Dans le projet de budget 2025/26 et le plan financier 2024-2029, des augmentations des dépenses de 120,7 milliards à 130,5 milliards d'euros sont prévues, tandis que les recettes devraient augmenter de 101,6 à 115,4 milliards. Ainsi, la consolidation budgétaire devrait se faire principalement par des recettes supplémentaires. La consommation et l'économie verront leur pouvoir d'achat encore diminué. Et pourtant, le gouvernement croit pouvoir sortir le pays de la récession avec cette politique. Mais avec une croissance de seulement 1,2 % et une inflation de légèrement supérieure à deux pour cent, comme le prévoit le budget, l'Autriche continuera de reculer au sein de l'UE et le niveau de vie stagnera.
L'institut libéral Hayek a également soumis le projet de budget du gouvernement pour 2025 et 2026 ainsi que les documents d'accompagnement à un examen critique.
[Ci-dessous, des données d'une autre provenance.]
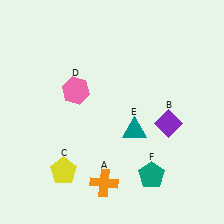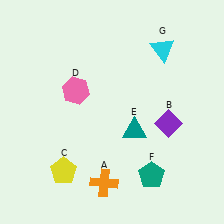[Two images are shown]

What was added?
A cyan triangle (G) was added in Image 2.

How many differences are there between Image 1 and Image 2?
There is 1 difference between the two images.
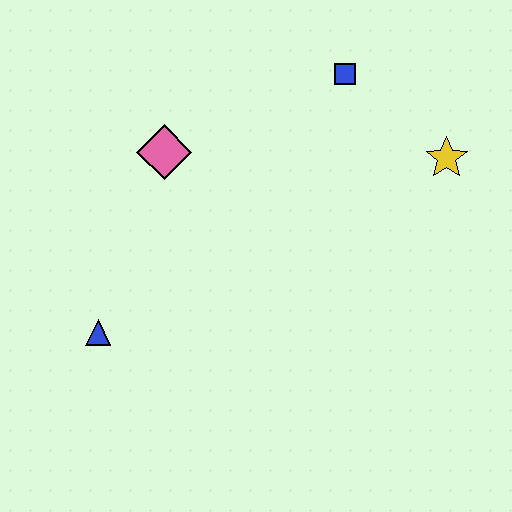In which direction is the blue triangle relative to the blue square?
The blue triangle is below the blue square.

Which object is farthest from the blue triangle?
The yellow star is farthest from the blue triangle.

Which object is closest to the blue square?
The yellow star is closest to the blue square.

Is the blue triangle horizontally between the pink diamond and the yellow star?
No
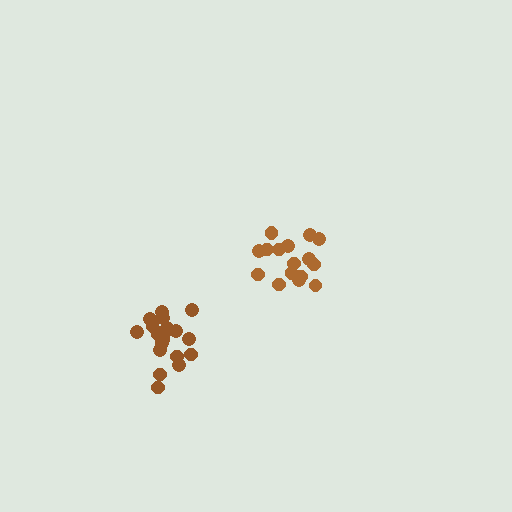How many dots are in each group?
Group 1: 16 dots, Group 2: 20 dots (36 total).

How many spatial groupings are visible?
There are 2 spatial groupings.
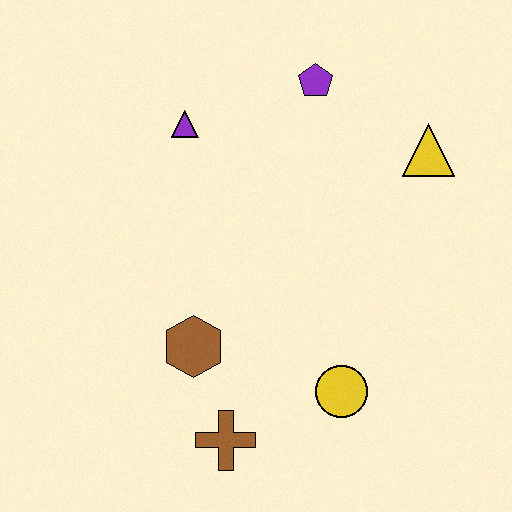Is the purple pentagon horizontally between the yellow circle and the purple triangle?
Yes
L'étude conclut que les mesures proposées par le gouvernement et la philosophie qui les sous-tend posent des questions fondamentales, car elles tendent à lutter plutôt contre les symptômes que contre les causes fondamentales des dysfonctionnements fiscaux et économiques.
L'analyse économique du budget 2025/2026 de l'Institut Hayek appelle à un changement radical de mentalité pour l'Autriche et résume les exigences en six points : 1. Arrêt immédiat de la nouvelle dette et programme radical de réduction des dépenses, 2. Réforme fiscale et sociale complète pour une simplification radicale, un allègement et une augmentation de l'efficacité, 3. Déréglementation, privatisation et renforcement d'un fédéralisme subsidiaire, 4. Réforme radicale du système de retraite pour renforcer les incitations au travail et garantir la durabilité, 5. Réorientation de la politique monétaire, 6. Renforcement complet des droits de propriété et de la liberté contractuelle.